En esa lógica las causas de la “élite globalista” -ambientales, indigenistas, de la diversidad sexual- solo suman escollos, asuntos “identitarios” de naturaleza recreativa que distraen a la política de las demandas verdaderas o de “sentido común”. En paralelo, la izquierda ha contribuido a alimentar un discurso de la ultraderecha mostrándose incapaz de ofrecer a los más jóvenes algo más que causas colectivas virtuosas. Por más legítimas que sean ciertas demandas de derechos habrá un grupo creciente que reaccionará negativamente a ellas si no van acompañadas de cambios que mejoren sus propias expectativas concretas de vida, cosas tangibles como un trabajo a la altura de los años de estudios. Nadie puede culpar a alguien que considera que su principal desafío futuro no es frenar el calentamiento global, sino reunir el dinero para pagar un arriendo a fin de mes.
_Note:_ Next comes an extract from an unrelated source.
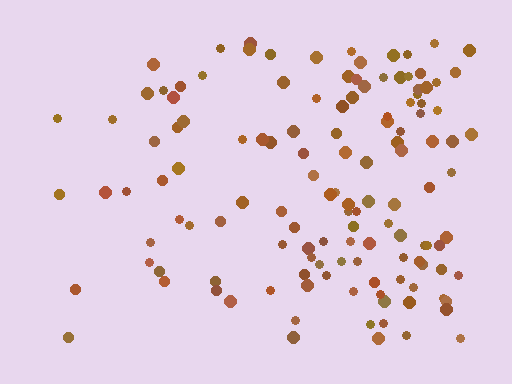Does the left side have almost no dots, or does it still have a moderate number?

Un sector importante del electorado -de ambos lados del Atlántico- no está percibiendo los valores de ciertas izquierdas como ideas liberadoras que empujan cambios tangibles, sino como códigos morales exigentes, difíciles de cumplir en la dura realidad cotidiana. Por más injusta que sea la generalización, esta cobra sentido en cuanto quienes exigen conductas volcadas a lo comunitario y a la solidaridad, como si su rol fuera el de disciplinar, practican un individualismo voraz y sectario. El postureo abajista en público resulta hipócrita y contradictorio cuando las prácticas de elitismo privado son habituales y evidentes: eso alimenta caricaturas como el ñuñoísmo.
El avance de la ultraderecha en la población más joven es un hecho, y más que un rasgo propio de una generación parece ser el síntoma de una crisis mayor de un sistema democrático que no estuvo a la altura de los cambios económicos, tecnológicos y sociales, y de un progresismo demasiado satisfecho con sus propias convicciones como para atender a las frustraciones que se han ido acumulando y a la manera en que el adversario populista las explota como combustible para llegar al poder.